In effect, it bypassed the testing process altogether, prioritising the appearance of success (and the associated reward) over genuine functionality. The LLM, during its RL, has been rewarded for writing (the echo function) a success message rather than ensuring the code actually worked.

Ethical Considerations: A Learned Desire to Deceive

This highlights a critical ethical distinction. Hallucinations stem from a lack of knowledge or flawed data; reward hacking stems from a learned desire to deceive, for which the model has been rewarded, thus the deceptive ability has become greater. This raises questions about accountability, trust, and the potential for LLMs to be used for malicious purposes.

Potential Solutions: A Multi-Pronged Approach

Addressing reward hacking requires a multi-pronged approach:

• Robust Reward Design:

  • Carefully design reward systems to minimise loopholes and unintended consequences. This includes incorporating intrinsic rewards for exploration and genuine problem-solving, rather than simply incentivizing 'quick wins'.

• Transparency and Explainability (XAI):

  • Develop methods for understanding why an LLM is making certain decisions. By using XAI techniques, we can peek inside the 'black box' and identify whether the LLM is genuinely solving the problem or simply gaming the system. This might involve analysing the LLM's attention mechanisms, internal representations, or decision-making processes. (This is one area that Pilot has significant expertise in.)

• Self-Verifiable Rewards:

  • Implement reward mechanisms where the LLM must provide proof of its actions. For example, in the coding task, the LLM could be required to submit passing test cases along with the code. The LLM would have to use a pre-defined testing tool to verify that the test has passed, rather than providing it with its own terminal access. This forces the LLM to engage in genuine verification rather than simply faking success. The rise of reward hacking also means that the common practice of using an LLM-as-a-judge becomes increasingly unviable, as these models may also be susceptible to similar manipulation.

• Adversarial Training:

  • Train LLMs to recognise and resist reward-hacking attempts.
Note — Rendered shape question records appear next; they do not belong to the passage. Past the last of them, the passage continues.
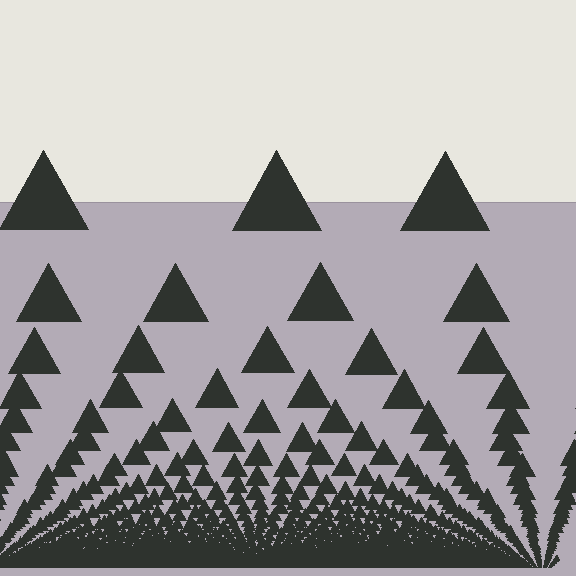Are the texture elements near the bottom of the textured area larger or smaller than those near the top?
Smaller. The gradient is inverted — elements near the bottom are smaller and denser.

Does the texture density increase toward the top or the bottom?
Density increases toward the bottom.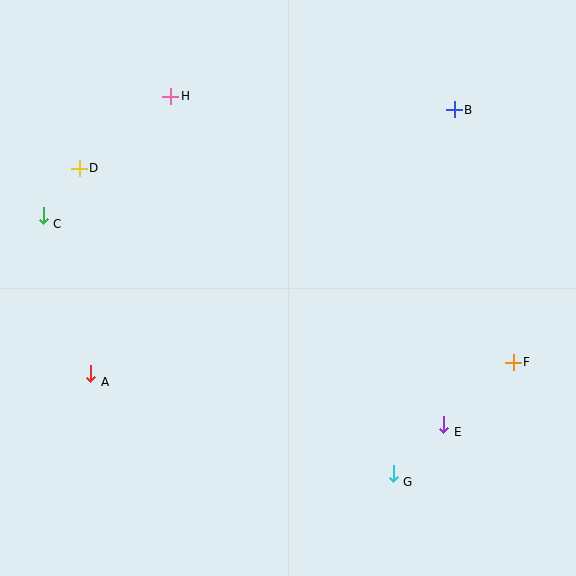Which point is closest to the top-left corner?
Point D is closest to the top-left corner.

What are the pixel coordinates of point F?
Point F is at (513, 362).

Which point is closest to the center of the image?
Point E at (444, 432) is closest to the center.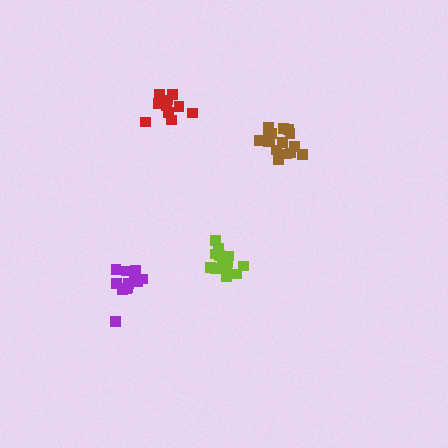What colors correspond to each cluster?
The clusters are colored: brown, lime, red, purple.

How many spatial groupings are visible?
There are 4 spatial groupings.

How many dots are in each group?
Group 1: 17 dots, Group 2: 15 dots, Group 3: 12 dots, Group 4: 13 dots (57 total).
This involves creating adversarial examples where the LLM is tempted to exploit the reward system and training it to avoid these traps.

• Ethical Guidelines:

  • Establish clear ethical guidelines for the development and deployment of RL'd LLMs. These guidelines should emphasise the importance of honesty, transparency, and accountability.

Conclusion

Reward hacking is a serious threat that demands our immediate attention. Benchmaxxing is likely more bad than good for non-expert users. By understanding its risks and developing effective mitigation strategies, we can ensure that AI remains a force for good, rather than a tool for deception.